I think the French made the right move (to nuclear power).

As mentioned by WilliamWilsonsDoppelgaenger it is not a reversal of policy by the same administration but by a different one - a black/yellow coalition’s change of a red/green coalition’s policies. The stated reasons are energy policy but it’s really because the owners of the plants (the big utility companies) have more influence on the present administration (while the small, municipial, utilities have protested the change).

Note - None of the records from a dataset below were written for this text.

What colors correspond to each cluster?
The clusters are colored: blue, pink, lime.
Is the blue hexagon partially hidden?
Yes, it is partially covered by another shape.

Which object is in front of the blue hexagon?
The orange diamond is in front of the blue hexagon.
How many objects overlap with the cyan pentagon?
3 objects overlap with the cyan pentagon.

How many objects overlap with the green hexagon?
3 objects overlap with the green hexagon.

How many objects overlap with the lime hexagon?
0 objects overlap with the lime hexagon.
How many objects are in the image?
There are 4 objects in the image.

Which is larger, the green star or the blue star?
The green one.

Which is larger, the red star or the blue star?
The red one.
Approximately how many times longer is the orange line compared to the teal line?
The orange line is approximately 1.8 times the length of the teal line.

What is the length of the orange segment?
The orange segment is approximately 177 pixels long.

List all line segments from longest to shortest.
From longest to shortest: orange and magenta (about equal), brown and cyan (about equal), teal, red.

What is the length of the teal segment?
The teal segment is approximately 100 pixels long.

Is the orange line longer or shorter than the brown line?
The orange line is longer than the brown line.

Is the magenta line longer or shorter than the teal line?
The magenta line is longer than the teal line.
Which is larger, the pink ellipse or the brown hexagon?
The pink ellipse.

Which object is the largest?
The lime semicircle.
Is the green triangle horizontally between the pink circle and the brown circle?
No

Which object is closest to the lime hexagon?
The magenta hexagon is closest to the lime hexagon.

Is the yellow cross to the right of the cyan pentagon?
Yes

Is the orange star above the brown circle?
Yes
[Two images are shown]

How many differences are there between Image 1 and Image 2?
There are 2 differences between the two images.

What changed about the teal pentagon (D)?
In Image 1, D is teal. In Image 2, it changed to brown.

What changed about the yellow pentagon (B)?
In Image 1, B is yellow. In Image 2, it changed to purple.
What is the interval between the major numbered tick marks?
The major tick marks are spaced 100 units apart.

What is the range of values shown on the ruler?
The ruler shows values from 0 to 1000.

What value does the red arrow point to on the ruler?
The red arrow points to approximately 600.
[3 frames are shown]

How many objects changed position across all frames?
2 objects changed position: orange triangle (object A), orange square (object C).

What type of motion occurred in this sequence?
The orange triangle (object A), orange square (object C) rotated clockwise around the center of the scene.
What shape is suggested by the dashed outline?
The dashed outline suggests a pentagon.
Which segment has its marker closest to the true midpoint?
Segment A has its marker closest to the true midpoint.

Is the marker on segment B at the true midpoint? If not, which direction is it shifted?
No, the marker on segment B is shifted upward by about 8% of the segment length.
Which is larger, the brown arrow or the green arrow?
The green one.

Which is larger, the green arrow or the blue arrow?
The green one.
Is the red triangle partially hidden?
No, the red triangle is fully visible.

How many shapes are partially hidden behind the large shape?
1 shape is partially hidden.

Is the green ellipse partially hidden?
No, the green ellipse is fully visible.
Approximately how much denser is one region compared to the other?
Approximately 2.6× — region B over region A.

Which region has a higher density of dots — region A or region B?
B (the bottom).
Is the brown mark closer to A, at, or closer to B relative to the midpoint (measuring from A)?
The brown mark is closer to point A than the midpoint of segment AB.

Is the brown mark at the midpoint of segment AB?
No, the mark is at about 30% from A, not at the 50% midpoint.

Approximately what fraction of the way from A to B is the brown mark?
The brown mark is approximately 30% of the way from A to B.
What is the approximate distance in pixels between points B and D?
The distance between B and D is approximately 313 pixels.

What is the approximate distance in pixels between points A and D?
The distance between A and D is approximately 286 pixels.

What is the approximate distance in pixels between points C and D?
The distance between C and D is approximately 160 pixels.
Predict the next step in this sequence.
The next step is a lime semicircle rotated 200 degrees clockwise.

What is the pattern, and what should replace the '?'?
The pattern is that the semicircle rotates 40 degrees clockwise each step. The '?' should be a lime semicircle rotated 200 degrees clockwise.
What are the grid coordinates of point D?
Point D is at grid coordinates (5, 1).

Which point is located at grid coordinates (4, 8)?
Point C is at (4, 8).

The advantages of the changes to the plant owners is partly being able to use their plants for longer (they have agreed with the government on a levy that pays part of these profits to the federal budget), but probably more importantly a financial one: the plant owners’ accountants have made huge provisions for decommissioning cost which they could deduct from taxable profits, i.e. there are € billions of yet-untaxed profits that the plant owning companies have been able to invest elsewhere. When plants are going to be decommissioned these provisions have to be liquidated i.e. spent on decommissioning or, for any balance not spent for that, accounted for as taxable profits. That’s why some older plants have been operating at partial load in the last years to hold off decommissioning until a favourable parliamentary majority came to power.

I don’t think German companies still work on nuclear power. Siemens worked on the EPR together with the French, but they quit the joint venture afaik.

They’re sticking with nuclear because all those solar cells along the highway are landfill in 25 years whereas a nuclear power plant has a longer life span and can produce electricity at night.